出于某种原因,jdbc postgresql 对于下沉批处理数据效果很好,但它不适用于我的新版本的 Spark 3.2.4、Scala 2.12.15 和 hadoop 3.3.4 的流数据。
Jar 文件:
在 Spark 3.1.3 中一切都工作得很好,但我需要升级 Spark
对于批量数据,以下代码按预期工作
conf = SparkConf()\
.setAppName('Testing jdbc postgresql')\
.set("spark.streaming.stopGracefullyOnShutdown", "true")\
.set("spark.jars.packages", "org.apache.spark:spark-avro_2.12:3.2.4")\
.set("spark.jars.packages", "org.apache.spark:spark-sql-kafka-0-10_2.12:3.2.4")\
.set("spark.sql.shuffle.partitions", 2)
spark = SparkSession.builder.config(conf=conf).enableHiveSupport().getOrCreate()
data2 = [("James","","Smith","36636","M",3000),
("Michael","Rose","","40288","M",4000),
("Robert","","Williams","42114","M",4000),
("Maria","Anne","Jones","39192","F",400000000),
("Jen","Mary","Brown","","F",-1)
]
schema = T.StructType([ \
T.StructField("firstname",T.StringType(),True), \
T.StructField("middlename",T.StringType(),True), \
T.StructField("lastname",T.StringType(),True), \
T.StructField("id", T.StringType(), True), \
T.StructField("gender", T.StringType(), True), \
T.StructField("salary", T.IntegerType(), True) \
])
df = spark.createDataFrame(data=data2,schema=schema)

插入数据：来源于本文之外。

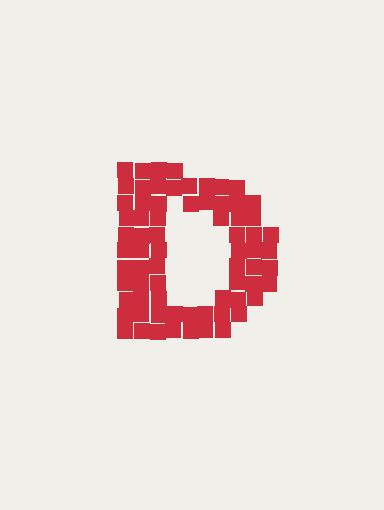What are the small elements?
The small elements are squares.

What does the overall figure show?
The overall figure shows the letter D.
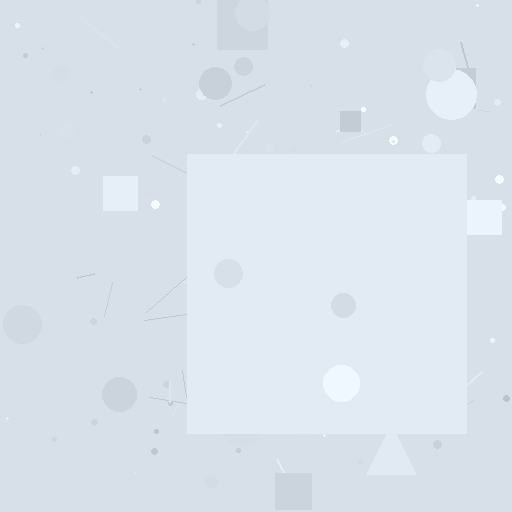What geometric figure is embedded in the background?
A square is embedded in the background.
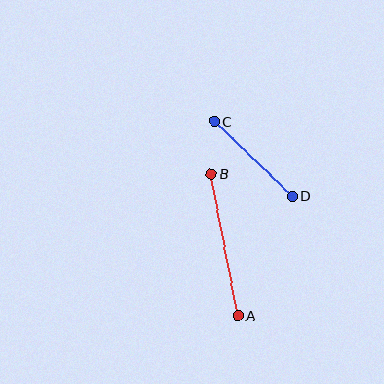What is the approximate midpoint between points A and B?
The midpoint is at approximately (225, 245) pixels.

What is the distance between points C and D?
The distance is approximately 108 pixels.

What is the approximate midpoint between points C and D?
The midpoint is at approximately (253, 159) pixels.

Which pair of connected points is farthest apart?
Points A and B are farthest apart.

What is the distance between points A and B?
The distance is approximately 145 pixels.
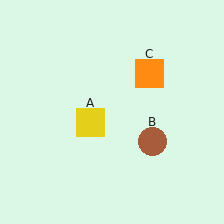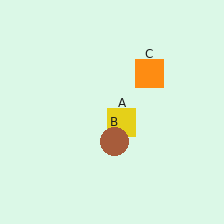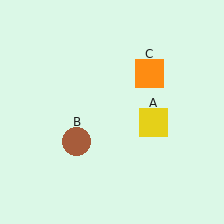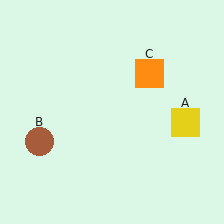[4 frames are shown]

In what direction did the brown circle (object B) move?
The brown circle (object B) moved left.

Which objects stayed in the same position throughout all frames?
Orange square (object C) remained stationary.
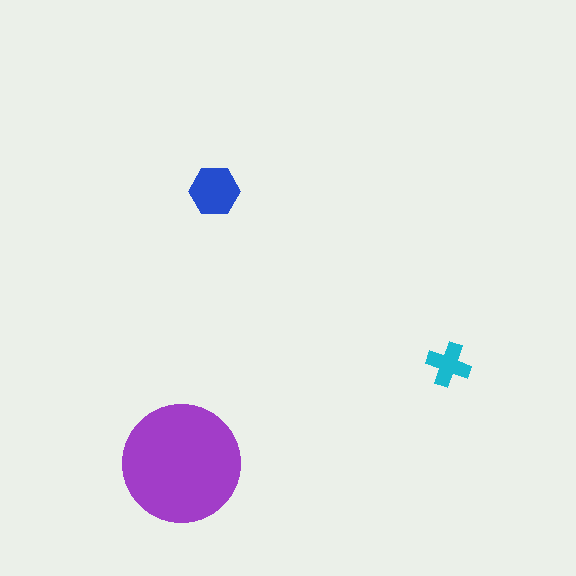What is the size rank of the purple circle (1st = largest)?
1st.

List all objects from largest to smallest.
The purple circle, the blue hexagon, the cyan cross.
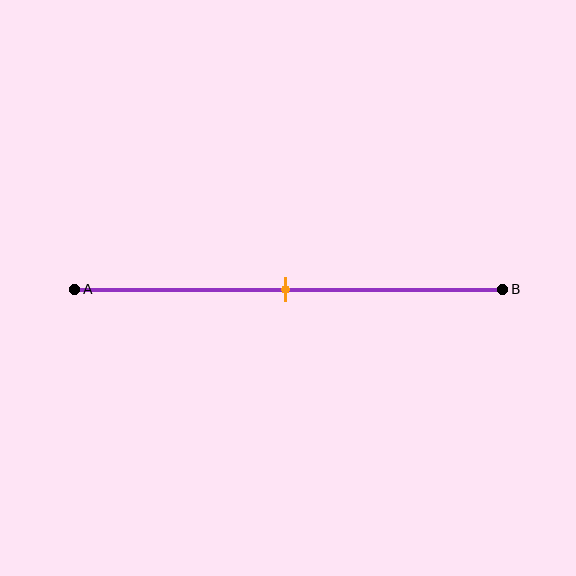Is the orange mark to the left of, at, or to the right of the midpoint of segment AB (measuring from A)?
The orange mark is approximately at the midpoint of segment AB.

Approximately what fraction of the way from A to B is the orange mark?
The orange mark is approximately 50% of the way from A to B.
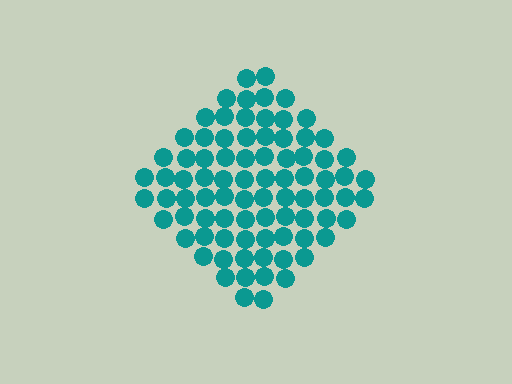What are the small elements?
The small elements are circles.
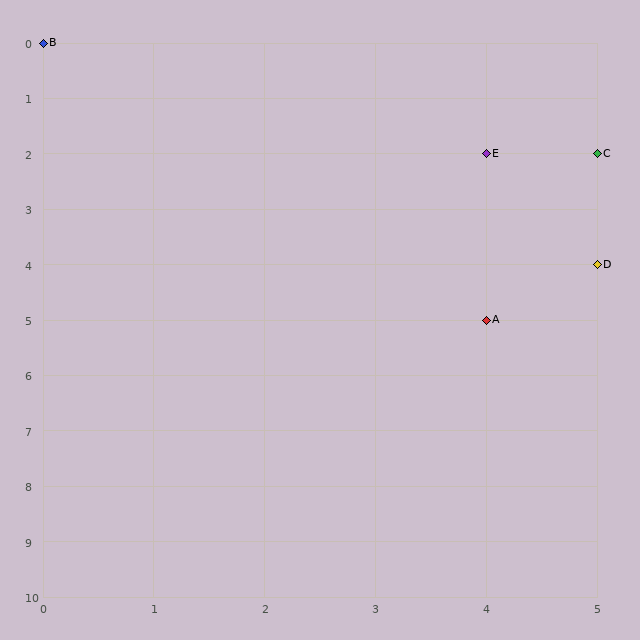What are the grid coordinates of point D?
Point D is at grid coordinates (5, 4).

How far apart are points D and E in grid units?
Points D and E are 1 column and 2 rows apart (about 2.2 grid units diagonally).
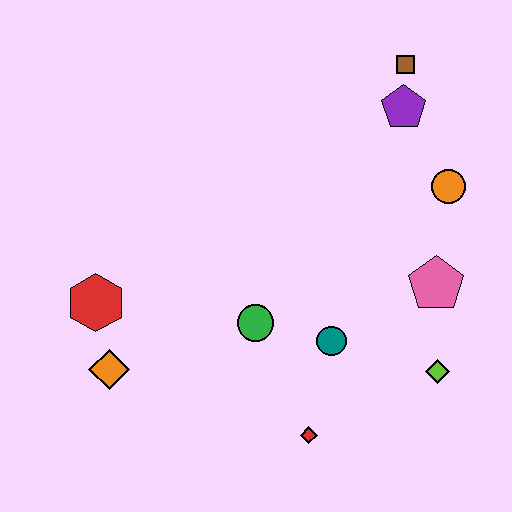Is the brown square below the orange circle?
No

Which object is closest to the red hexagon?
The orange diamond is closest to the red hexagon.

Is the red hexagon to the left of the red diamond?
Yes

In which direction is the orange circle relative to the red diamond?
The orange circle is above the red diamond.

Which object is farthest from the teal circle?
The brown square is farthest from the teal circle.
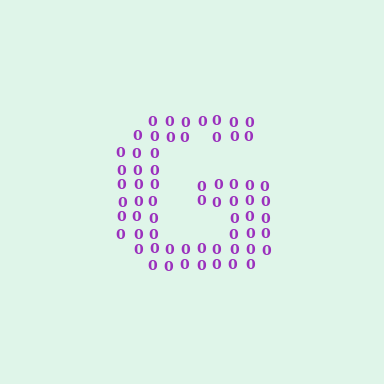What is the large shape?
The large shape is the letter G.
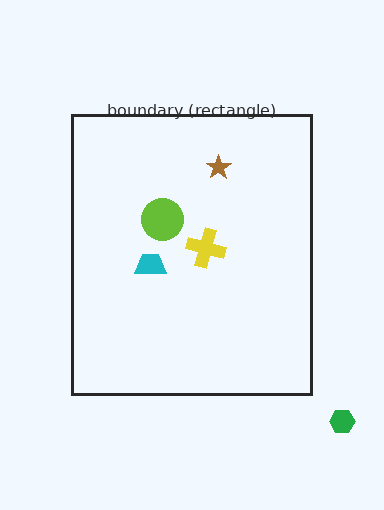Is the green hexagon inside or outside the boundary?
Outside.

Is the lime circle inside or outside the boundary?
Inside.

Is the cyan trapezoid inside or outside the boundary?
Inside.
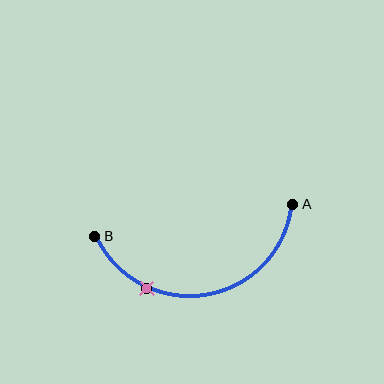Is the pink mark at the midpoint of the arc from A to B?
No. The pink mark lies on the arc but is closer to endpoint B. The arc midpoint would be at the point on the curve equidistant along the arc from both A and B.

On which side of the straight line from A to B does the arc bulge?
The arc bulges below the straight line connecting A and B.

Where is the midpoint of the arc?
The arc midpoint is the point on the curve farthest from the straight line joining A and B. It sits below that line.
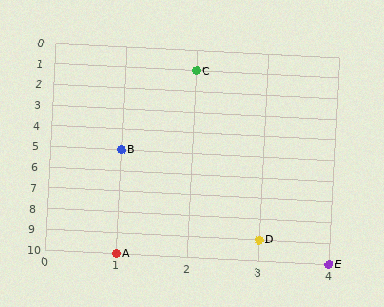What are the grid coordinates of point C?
Point C is at grid coordinates (2, 1).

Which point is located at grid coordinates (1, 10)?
Point A is at (1, 10).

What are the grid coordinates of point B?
Point B is at grid coordinates (1, 5).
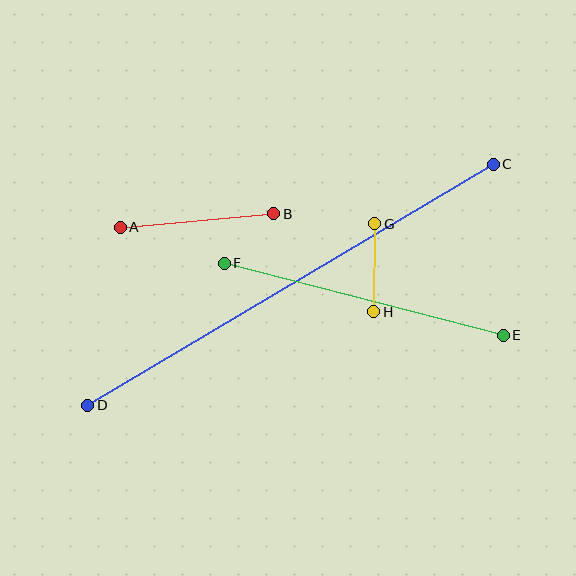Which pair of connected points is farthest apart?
Points C and D are farthest apart.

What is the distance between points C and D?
The distance is approximately 472 pixels.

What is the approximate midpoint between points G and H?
The midpoint is at approximately (374, 268) pixels.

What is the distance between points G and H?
The distance is approximately 88 pixels.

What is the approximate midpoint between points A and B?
The midpoint is at approximately (197, 220) pixels.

# df.write.jdbc(url=url, table="test", mode=mode, properties=properties)
df.write.format(os.environ['FORMAT']).option("url", os.environ['URL_DB'])\
.option("dbtable",os.environ['DB_TABLE_1MIN_MAP']).option("user",os.environ['USER_DB'])\
.option("password", os.environ['PASSWORD_DB']).mode(os.environ['MODE_DB'])\
.option("driver", "org.postgresql.Driver").save()
使用 .env 文件
FORMAT=jdbc
URL_DB=jdbc:postgresql://localhost:5432/testing
DB_TABLE_1MIN=c1_fraud_1min
DB_TABLE_5MIN=c1_fraud_5min
DB_TABLE_1MIN_MAP=c1_fraud_1min_map
USER_DB=postgres
PASSWORD_DB=1234
MODE_DB=append
CHECKPOINT_LOCATION_C1_1MIN=/user/ivan/chk-point-dir-1min/notify
CHECKPOINT_LOCATION_C1_5MIN=/user/ivan/chk-point-dir-5min/notify
CHECKPOINT_LOCATION_C1_1MIN_MAP=/user/ivan/chk-point-dir-1min-map/notify
但是,对于流数据,以下代码不适用于
format('jdbc')
(请考虑到它适用于format('console')
,这使得所有这个问题变得非常奇怪)(对于spark 3.1.3绝对一切正常)
conf = SparkConf()\
.setAppName('Testing Streaming testing 4')\
.set("spark.streaming.stopGracefullyOnShutdown", "true")\
.set("spark.jars.packages", "org.apache.spark:spark-avro_2.12:3.2.4")\
.set("spark.jars.packages", "org.apache.spark:spark-sql-kafka-0-10_2.12:3.2.4")\
.set("spark.jars", "/home/ivan/spark/jars/postgresql-42.5.0.jar")\
.set("spark.sql.shuffle.partitions", 2)
spark = SparkSession.builder.config(conf=conf).enableHiveSupport().getOrCreate()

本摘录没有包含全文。